I didn’t skate my best at Final Round, but it was a good learning experience. This opportunity allowed me to grow as a figure skater. I was proud to make it to final round and it was an honor to be there. It took a lot of hard work to achieve this goal, but it was worth it! I will continue to practice and work hard to get better. It was an amazing experience and I can not wait until next competition season!
Good luck skating, have fun, and
keep working hard!
Competing in the junior Ladies division
My name is Megan Tso and I started skating when I was 2 years old. Going into this season I was very excited because I really liked the pieces of music I had selected for both my short and long and I was going to be a Junior Ladies. My short was something different, it was more modern, very strong and empowering piece. I had never done anything like it before and I knew it would require lots of hard work and dedication but looking back I don’t have any regrets.
My long was an egyptian, arabian type piece and I just fell in love with all the different parts of the song. It started off very mysterious with beats that got choreographed arms to match. Then, the music started to gradually build up, but then it would slow down again until it started to build up again. Finally it would sound almost like a powerful race which we had planned out to be filled with jumps and spins.
There is no other way to describe the training leading up to regionals other than a rollercoaster. It was never consistent. I would have a good week, a bad week, a good day, a bad day, an okay day, an okay week, but it was never a pattern. I definitely learned a lot about how sometimes when you fall, and it was literal, when I fell on the ice, I just had to get back up and move forward. I definitely learned the meaning of the words being productive, working hard, and working smart.
The last couple of weeks before regionals was definitely stressful. I remember walking into the rink warming up and I would run into the other skating moms and they would ask me, “Are you excited for regionals?” and my first thought was, “No,” because by this time it was mid september and I had started school already. It was junior year and everyone kept telling and reminding me about how important this year was for college. So I was definitely more stressed than excited.

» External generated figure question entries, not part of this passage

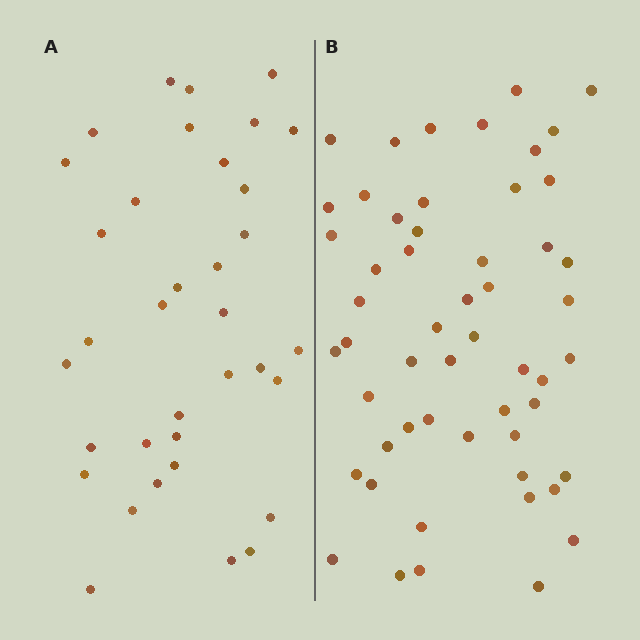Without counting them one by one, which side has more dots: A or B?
Region B (the right region) has more dots.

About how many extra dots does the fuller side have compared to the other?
Region B has approximately 20 more dots than region A.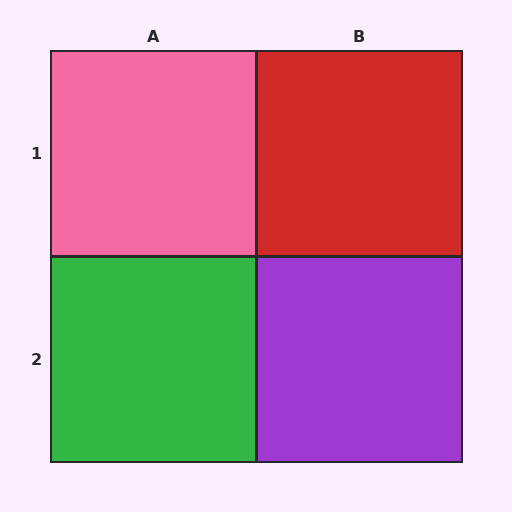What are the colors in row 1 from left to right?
Pink, red.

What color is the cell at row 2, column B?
Purple.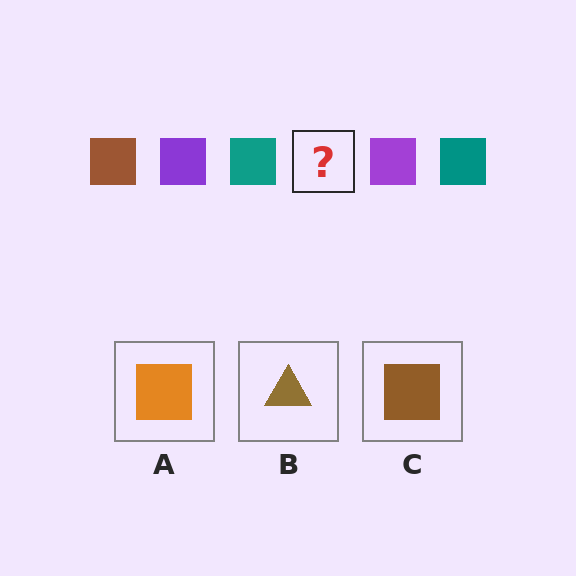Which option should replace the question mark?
Option C.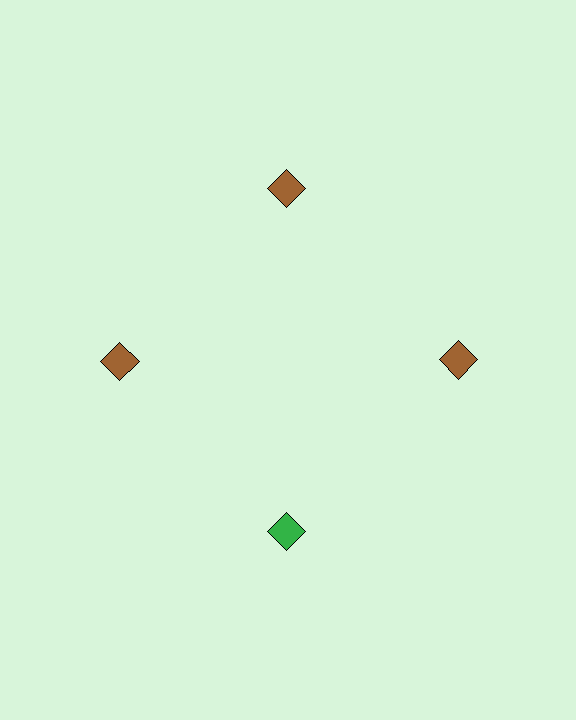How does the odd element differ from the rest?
It has a different color: green instead of brown.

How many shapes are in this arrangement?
There are 4 shapes arranged in a ring pattern.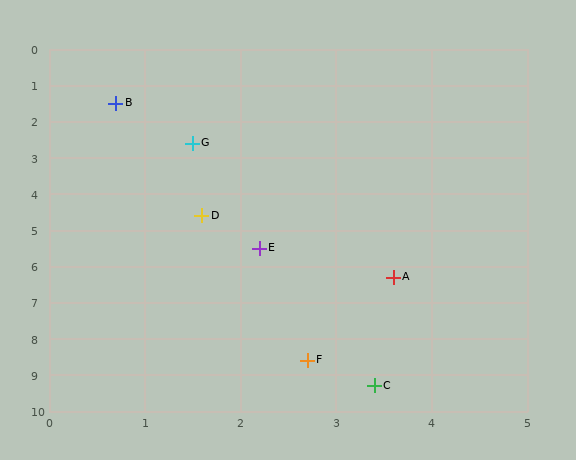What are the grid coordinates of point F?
Point F is at approximately (2.7, 8.6).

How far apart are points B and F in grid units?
Points B and F are about 7.4 grid units apart.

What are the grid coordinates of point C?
Point C is at approximately (3.4, 9.3).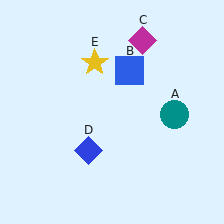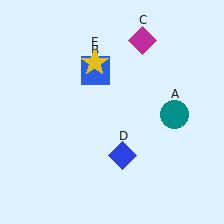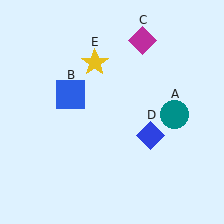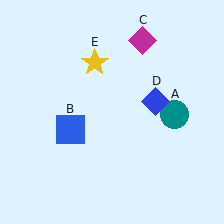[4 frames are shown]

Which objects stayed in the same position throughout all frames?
Teal circle (object A) and magenta diamond (object C) and yellow star (object E) remained stationary.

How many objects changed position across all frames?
2 objects changed position: blue square (object B), blue diamond (object D).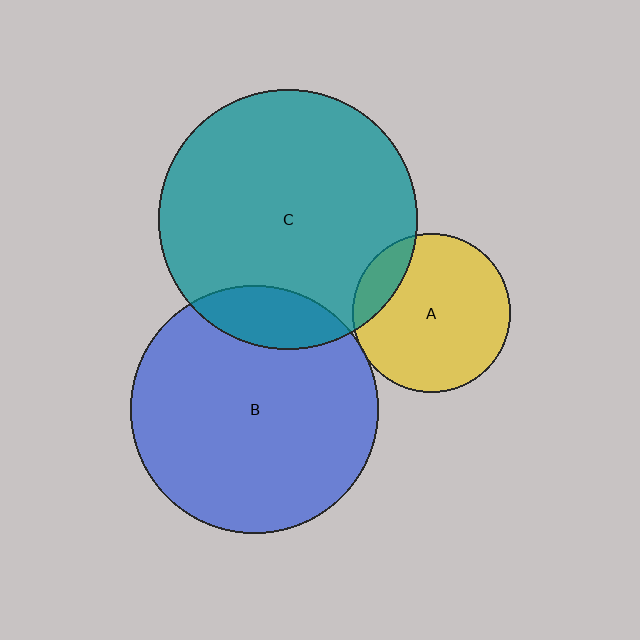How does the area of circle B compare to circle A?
Approximately 2.4 times.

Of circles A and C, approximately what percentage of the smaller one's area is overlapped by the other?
Approximately 15%.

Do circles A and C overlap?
Yes.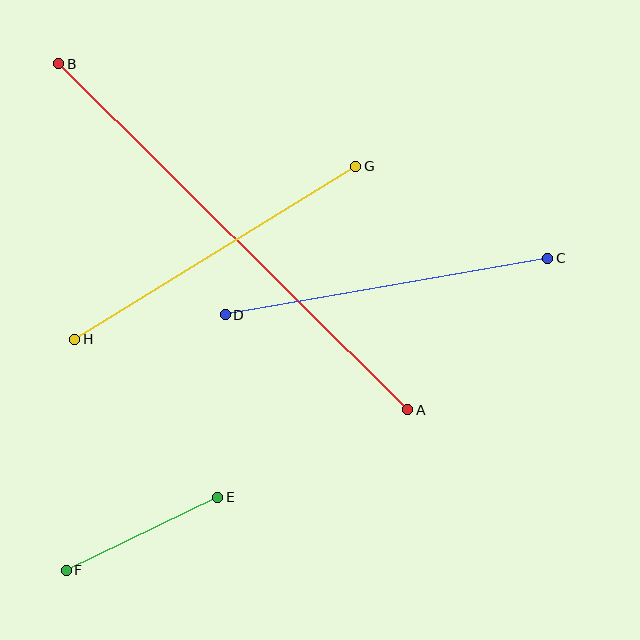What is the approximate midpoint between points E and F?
The midpoint is at approximately (142, 534) pixels.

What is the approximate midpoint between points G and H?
The midpoint is at approximately (215, 253) pixels.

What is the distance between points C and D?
The distance is approximately 328 pixels.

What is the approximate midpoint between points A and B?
The midpoint is at approximately (233, 237) pixels.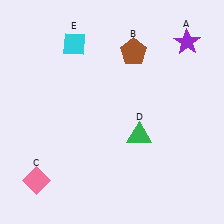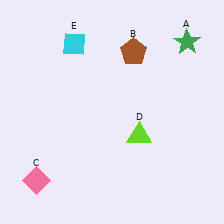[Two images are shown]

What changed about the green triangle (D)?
In Image 1, D is green. In Image 2, it changed to lime.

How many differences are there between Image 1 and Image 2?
There are 2 differences between the two images.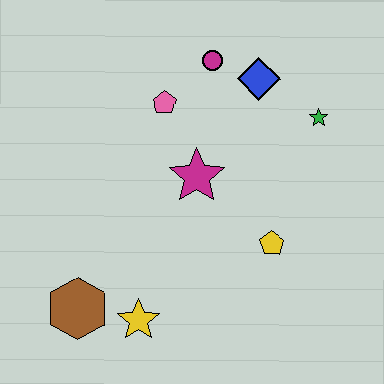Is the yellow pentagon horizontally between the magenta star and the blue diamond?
No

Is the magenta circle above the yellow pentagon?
Yes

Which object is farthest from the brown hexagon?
The green star is farthest from the brown hexagon.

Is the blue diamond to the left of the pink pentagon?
No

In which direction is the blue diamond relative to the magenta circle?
The blue diamond is to the right of the magenta circle.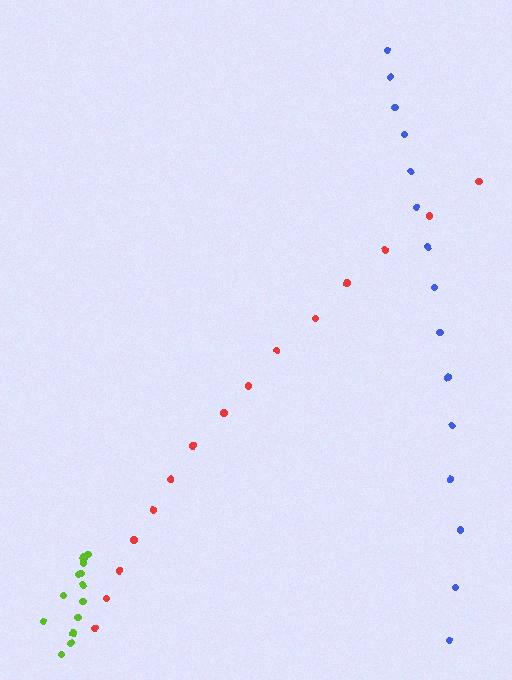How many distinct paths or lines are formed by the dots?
There are 3 distinct paths.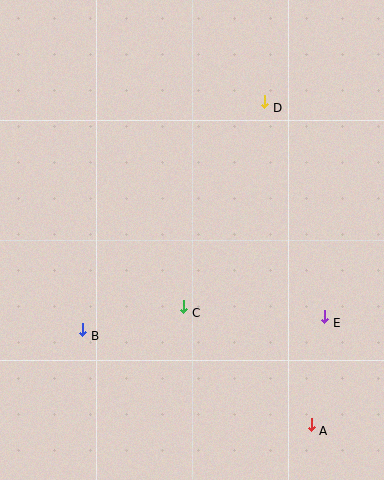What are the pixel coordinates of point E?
Point E is at (325, 323).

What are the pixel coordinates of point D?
Point D is at (265, 108).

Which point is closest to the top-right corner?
Point D is closest to the top-right corner.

I went up to Lake Placid, where regionals was held this year, a lot earlier than I needed to be there for, but it was because my parents were not able to go so I went up with a friend. When I had arrived to Lake Placid, it did not feel like regionals at all. I was not, and still am not, sure why exactly but when I got there, I hopped right out of the car changed into my practice clothes and went inside the rink. Because I had arrived two days before I was actually going to compete I had bought a total of 11 practice ice so that I could get use to the ice and practice.
Overall, I was happy with both of the performances I put out. There is definitely a lot of room for improvement and I had left some points on the table, but I worked and did the best I could. There are always things I wish I had done differently. But ultimately, it led me to where I am now in my skating career and I do not regret anything.